When Parker’s accounts were disabled, he reached out to Facebook by email through its support portal and tagged Facebook and Meta on Twitter, but like many others in the subreddit, he received no response. So, he tried to go above Meta’s head, contacting officials, including the FBI Internet Crime Complaint Center and California’s attorney general.
Other Redditors have posted success stories from contacting the attorney general and pasting letters they got in response. In those cases, the attorney general told Facebook users, “We will write to the company that you have a complaint against and request a response from them regarding your concerns.” But even those Redditors who are successful report that going this route typically takes a month before accounts get reinstated. One Redditor suggested that contacting the attorney general only helped half the time.
A Meta spokesperson told Ars that the best way to notify Meta of issues with hacked accounts is via facebook.com/hacked and instagram.com/hacked.
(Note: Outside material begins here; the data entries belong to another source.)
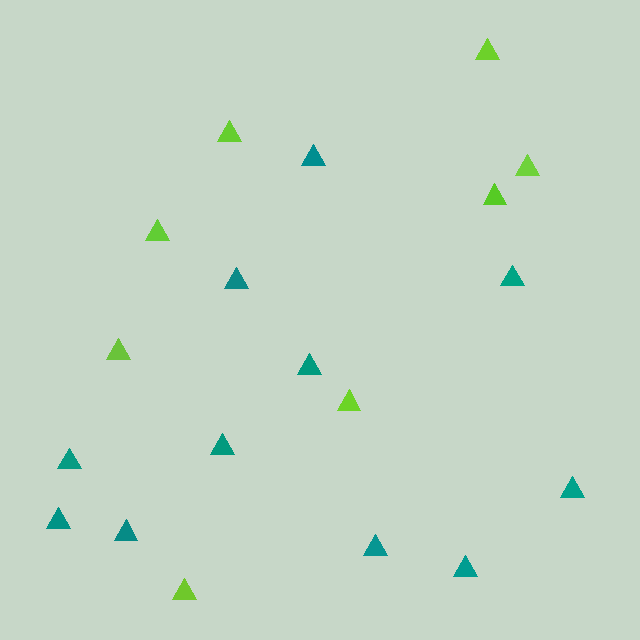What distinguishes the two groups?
There are 2 groups: one group of teal triangles (11) and one group of lime triangles (8).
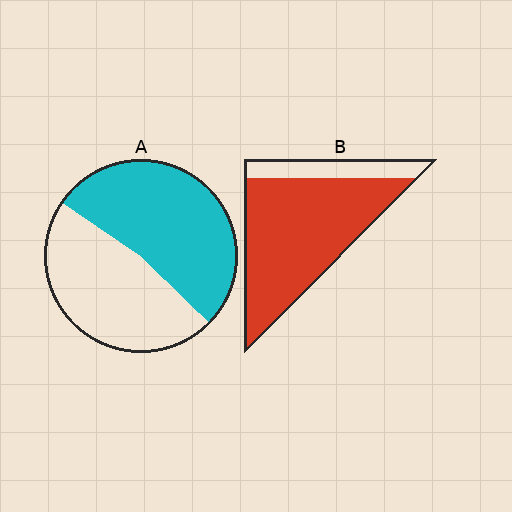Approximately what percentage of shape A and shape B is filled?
A is approximately 55% and B is approximately 80%.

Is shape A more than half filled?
Roughly half.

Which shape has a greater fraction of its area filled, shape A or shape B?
Shape B.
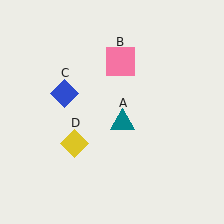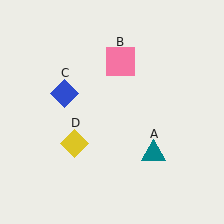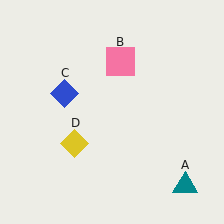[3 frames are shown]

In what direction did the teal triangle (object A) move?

“We’ve invested significant resources into detecting and preventing these kinds of scams and helping anyone who’s been impacted regain access to their accounts,” Meta’s spokesperson told Ars. “While many of the improvements we’ve made are difficult to see—because they’ve prevented people from having issues in the first place—we know that scammers are always trying to get around our security measures. We know it can be frustrating to experience any type of business disruption, especially at such a critical time of the year. We regularly improve our methods for combating these scams and have built teams dedicated to improving the support we can offer to people and businesses.”